Her fourth at the Royal meeting made her the one to beat in the five-furlong Arqana Irish EBF Marwell Stakes and she was sent off accordingly at 10-11.
Always moving with real zest in the group on the stands side, she showed the right sort of attitude in the final furlong to account for Make Haste by a length and three-quarters.
Burke made the journey from his North Yorkshire base and was delighted with what he saw.
“She’s a good filly and she’s a tough filly as well,” he said.
“I thought if she ran up to either of her last two runs she had to be hard to beat, but you never know with two-year-old fillies so it’s great to get the job done.
“It’s huge for Chris (Hirst, owner), who lives in Thailand, as he’s building up a broodmare band.
“We walked the track a couple of hours before. When I watch Naas on TV they are always coming this side and it walked that way as well.

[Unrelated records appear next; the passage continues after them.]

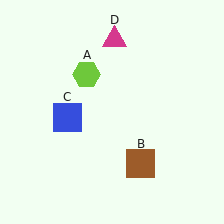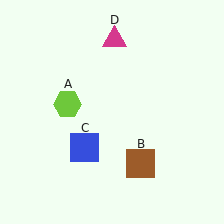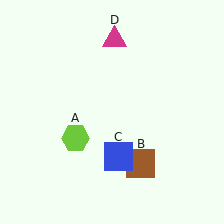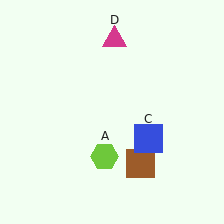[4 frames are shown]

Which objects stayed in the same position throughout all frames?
Brown square (object B) and magenta triangle (object D) remained stationary.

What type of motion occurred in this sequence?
The lime hexagon (object A), blue square (object C) rotated counterclockwise around the center of the scene.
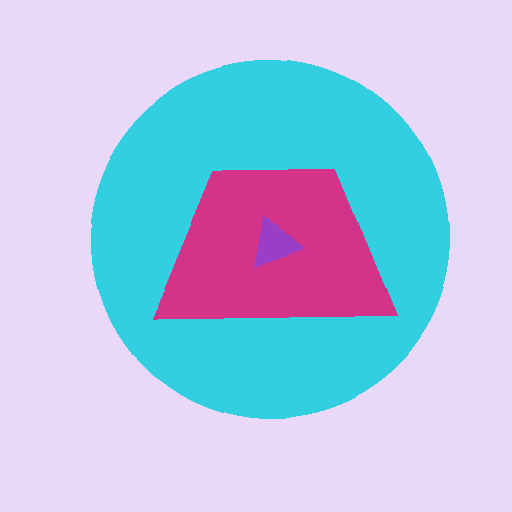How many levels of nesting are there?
3.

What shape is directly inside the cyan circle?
The magenta trapezoid.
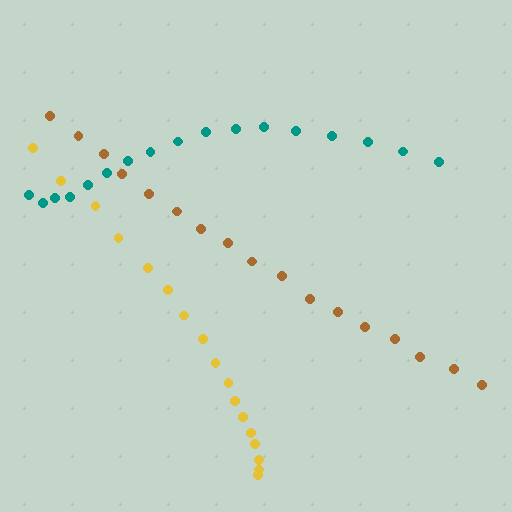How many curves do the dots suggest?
There are 3 distinct paths.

“I said to Cliff if they all go the other way to make sure he was on this side of the wing and make his challenge, but if they split definitely come this way.

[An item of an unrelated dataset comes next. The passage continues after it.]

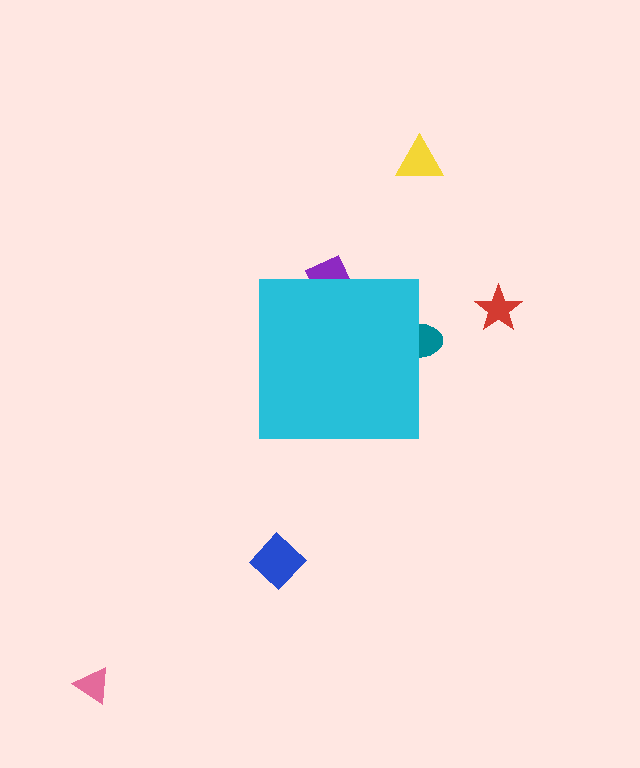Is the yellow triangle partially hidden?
No, the yellow triangle is fully visible.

“I think that helped. Half a furlong from the line I thought the far side might give us a race, but in the last 50 yards she went away again, which was great.”
He added: “She’s in the Lowther and we’ll discuss that. That’s the first time I’ve really seen her finish off her race.

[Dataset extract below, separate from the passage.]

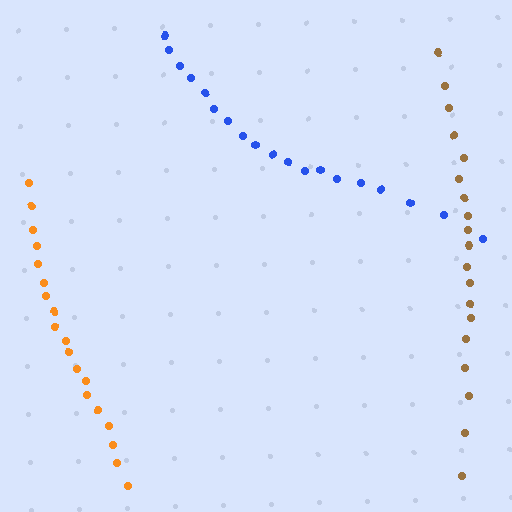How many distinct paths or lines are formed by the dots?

“She got caught in the last 50 yards in the Marygate, she was always seeing too much daylight in that race and at Royal Ascot they were spread across the track and she never got any cover.
“I’ve always thought she’d be a better filly with a bit of cover and that’s worked out today.
“She won on soft first time out and has run on firm ground. I’d prefer her on this (yielding) ground, I think.”
It was a British Listed-raced double on the evening, as the David O’Meara-trained Nighteyes swamped everything with a devastating late burst in the Yeomanstown Stud Irish EBF Stakes, again up the seemingly favoured near side.
Danny Tudhope had to wait for a gap on the 100-30 favourite, but once it came and he was able to engage top gear his mount fairly powered home to take the spoils by three lengths from Over The Blues.
Tudhope said: “I didn’t plan on being that far back, but she was just a bit anxious in the stalls and she missed the beat a little bit. Probably in hindsight it wasn’t a bad thing.
“She’s definitely got ability this filly and she’s improving all the time. I’m delighted and it’s great for the owners.
“Even as a two-year-old we thought she was pretty good, things didn’t fall right for her and she bumped into one or two nice ones, but she’s progressed now into a lovely three-year-old filly.
“She’s done nothing wrong this season, she keeps improving and she’s deserves to win a Listed race.”